Grocery CartDid you know that 40 percent of the food produced in America isn’t eaten, and an estimated half of that waste comes from households? Take a quick mental inventory of the food you purchased on your last shopping trip. Did it all end up on your plate or in your belly? Chances are, probably not. Food waste is not intentional, but nevertheless a very common occurrence in households.

In the United States, it adds up to about 20 pounds per person, per month — that’s $1500 worth of food each year a family of four tosses. But food waste isn’t only a waste of money, it’s also a waste of natural resources, which puts unnecessary strain on the environment.

To put the kibosh on food waste, first figure out why it ends up in the trash. Here are the main reasons:

  1. Overbuying
  2. Overserving
  3. Forgetting leftovers
  4. Confusing the sell by/best by/use by dates

With those reasons in mind, try these tips to get smart and cut down:

  • Shop smart. Only buy what you know you’ll use. Create a meal plan for the week and build a shopping list around that meal plan. Try using this meal planner from Eureka Recycling, or the EPA’s smart shopping list (PDF).
  • Store food strategically.

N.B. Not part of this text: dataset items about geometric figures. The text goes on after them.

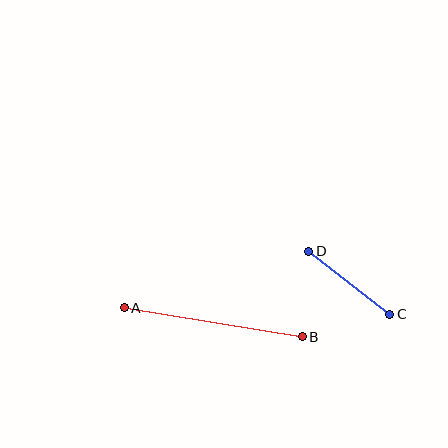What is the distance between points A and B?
The distance is approximately 181 pixels.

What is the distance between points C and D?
The distance is approximately 103 pixels.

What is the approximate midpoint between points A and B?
The midpoint is at approximately (213, 322) pixels.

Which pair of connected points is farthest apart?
Points A and B are farthest apart.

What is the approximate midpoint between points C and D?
The midpoint is at approximately (349, 283) pixels.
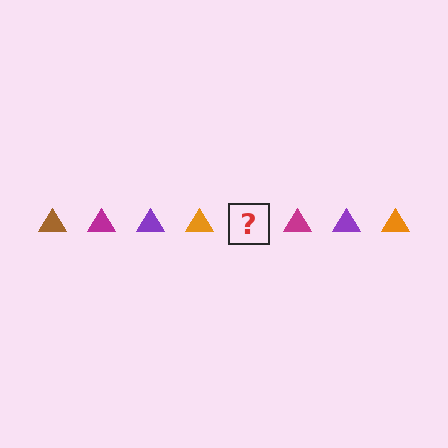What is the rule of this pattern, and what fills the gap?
The rule is that the pattern cycles through brown, magenta, purple, orange triangles. The gap should be filled with a brown triangle.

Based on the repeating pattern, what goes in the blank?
The blank should be a brown triangle.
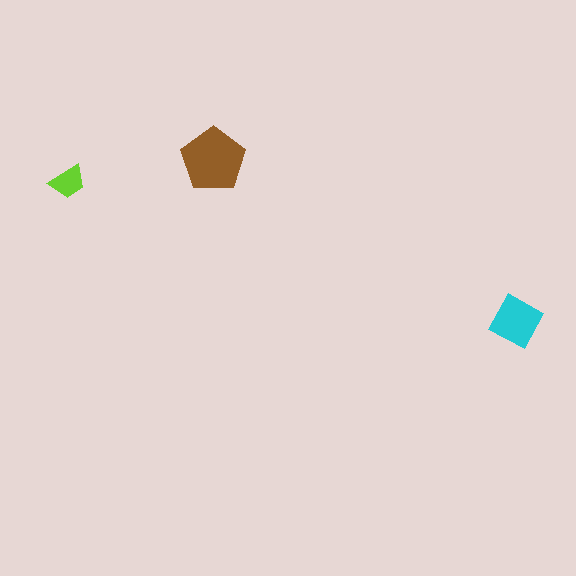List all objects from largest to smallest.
The brown pentagon, the cyan diamond, the lime trapezoid.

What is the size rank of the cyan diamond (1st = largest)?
2nd.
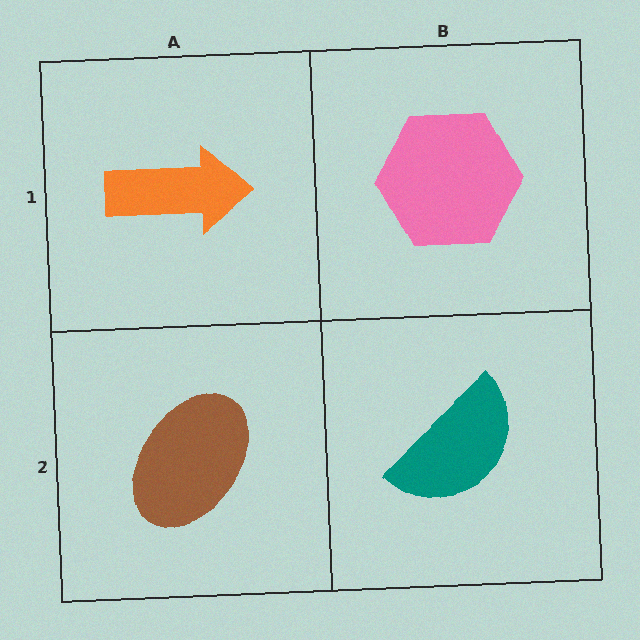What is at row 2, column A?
A brown ellipse.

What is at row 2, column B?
A teal semicircle.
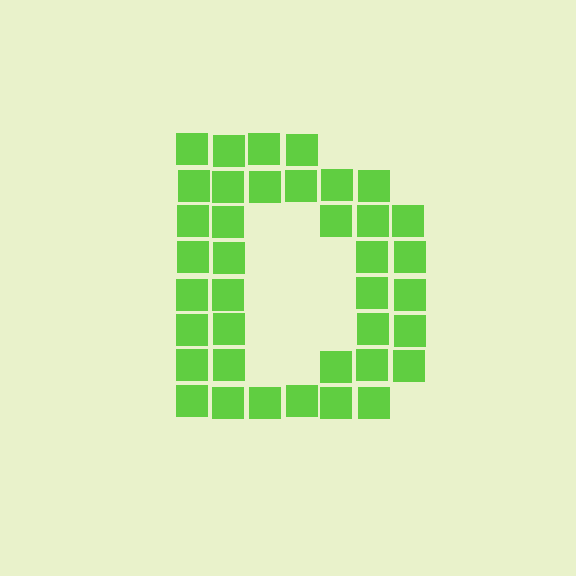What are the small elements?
The small elements are squares.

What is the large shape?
The large shape is the letter D.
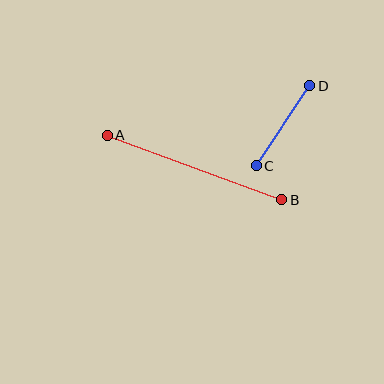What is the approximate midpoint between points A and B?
The midpoint is at approximately (195, 168) pixels.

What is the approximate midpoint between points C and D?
The midpoint is at approximately (283, 126) pixels.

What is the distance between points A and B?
The distance is approximately 186 pixels.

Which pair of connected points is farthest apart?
Points A and B are farthest apart.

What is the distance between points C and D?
The distance is approximately 96 pixels.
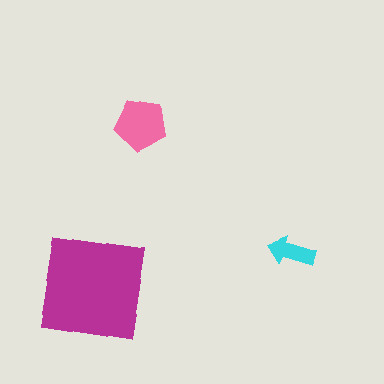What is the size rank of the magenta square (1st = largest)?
1st.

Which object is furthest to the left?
The magenta square is leftmost.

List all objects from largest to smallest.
The magenta square, the pink pentagon, the cyan arrow.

Fasten a produce storage guide to your fridge door, such as this one from the EPA (PDF), so you know which foods keep best inside or outside the fridge. Also, learn about where food should be stored within your fridge. Your shelves, drawers and doors are different beasts and designed to hold different types of foods. Check out the NRDC’s Refrigerator Demystified infographic:

NRDC’s Refrigerator Demystified infographic:

  • Eat food strategically. All produce has a varying shelf life. Vegetarian Times provides a great explanation of why some veggies and fruit go bad before others, and offers a handy chart to help you plan your week. Try labeling your food to remind yourself which items need to be eaten first (such as with these handy signs from the EPA), and freeze food that’s about to go bad so you can use it in the future. Still having trouble eating food in time? Try the USDA’s FoodKeeper application for Apple and Android devices. It provides expert-backed advice for storing and eating more than 400 foods and drinks, and can give you reminders to use items before they go bad.
  • Prepare food in advance. When you get home from the store, rinse and chop your produce so that snacking and meal prep is easier during the week. That way you’ll be more likely to follow through on making the meals you shopped for.
  • Don’t take sell-by or best-by dates as gospel. There are no standards for these dates, which are largely meaningless (read more in this Washington Post article). To learn more about how long you can keep food, visit StillTasty.com or EatByDate.com.
  • Have a fridge full of random items? Use an online tool to help you find recipes for them, such as Supercook or MyFridgeFood.
  • Make food scraps reusable by creating a compost in your backyard. If you don’t have yard space, try making in a worm bin.
  • Have a garden? Get connected with Ample Harvest, an organization that connects food growers with food pantries, so that extra produce can feed those who need it.